The onset of faulting around geometrically irregular faults

Geological and geophysical observations indicate that fault geometry is nonplanar, includes irregularities in all directions at many scales. The geometrical heterogeneity of faults is particularly critical during the interseismic stage of the earthquake cycle because it perturbs the stress field and thus affects the rupture nucleation along the fault zone and around it. We present a new analytical solution for the static stress field around a rough interlocked interface obtained under compressional stresses, and discuss its applications to faulting and seismic hazards. The model outputs are the local stress field and the Failure-Ratio, defined here as the susceptibility to failure of the bulk material around the interface. The calculations are then obtained by the following steps: First, the interface geometry is represented by a Fourier series. Then, the stress components around the irregular interface are calculated analytically using perturbation theory for any two dimensional far-field stress tensor. Finally, the Failure Ratio at any location near the interface is estimated by adopting a Coulomb failure criterion for the bulk material.
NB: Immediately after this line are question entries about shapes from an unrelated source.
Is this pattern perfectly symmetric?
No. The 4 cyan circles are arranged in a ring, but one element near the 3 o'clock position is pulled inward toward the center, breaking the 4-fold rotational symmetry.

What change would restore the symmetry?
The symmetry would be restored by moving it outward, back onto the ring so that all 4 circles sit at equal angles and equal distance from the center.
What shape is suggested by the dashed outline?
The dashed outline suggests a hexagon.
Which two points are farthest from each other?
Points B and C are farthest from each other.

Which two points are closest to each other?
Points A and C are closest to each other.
The model results can be applied to faulting mechanics because they demonstrate how the elastic stress field around rough fault is controlled by the geometry and by the tectonic stresses. We find that under a given tectonic stress state, stress heterogeneity increases with roughness. Therefore, some zones near rough faults are expected to yield at lower tectonic shear stress comparing to zones nearby smooth ones. However, the magnitudes of these events are expected to be relatively small, as they nucleate under relatively low tectonic stresses and fail as they propagating immediately to a stress shadow. This stress distribution promotes small seismic events near rough fault and therefore we suggest that increasing heterogeneity of the surface, contributes to increasing of the b-value in Gutenberg-Richter earthquakes distribution.
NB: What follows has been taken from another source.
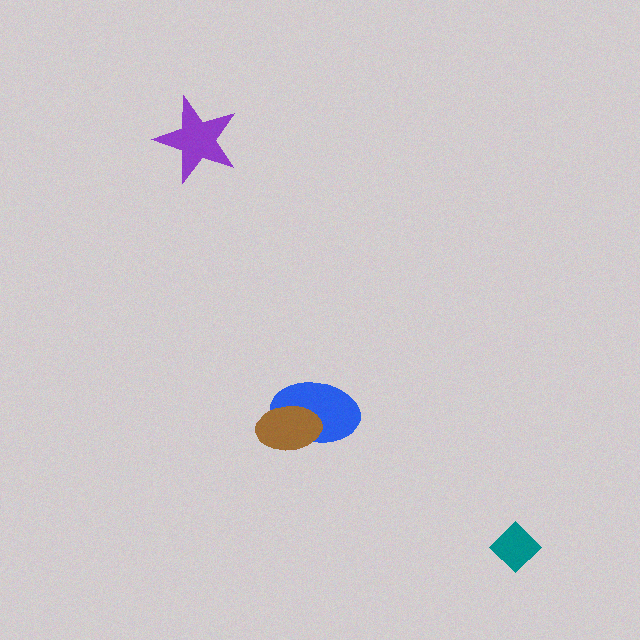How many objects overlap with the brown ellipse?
1 object overlaps with the brown ellipse.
We compare the model predictions with results of experiments performed on rough rock surfaces and find good agreement between the locations of off-fault deformation zones and the calculated high Failure-Ratio values. We further test the model implications for stresses and failure around a natural fault system – the San Andreas Fault and find a first-order agreement between Failure-Ratio values and earthquake distribution around this fault system. We conclude that the proposed analytical approach is a useful and practical tool for evaluating the contribution of fault geometry to the seismic hazard potential around it.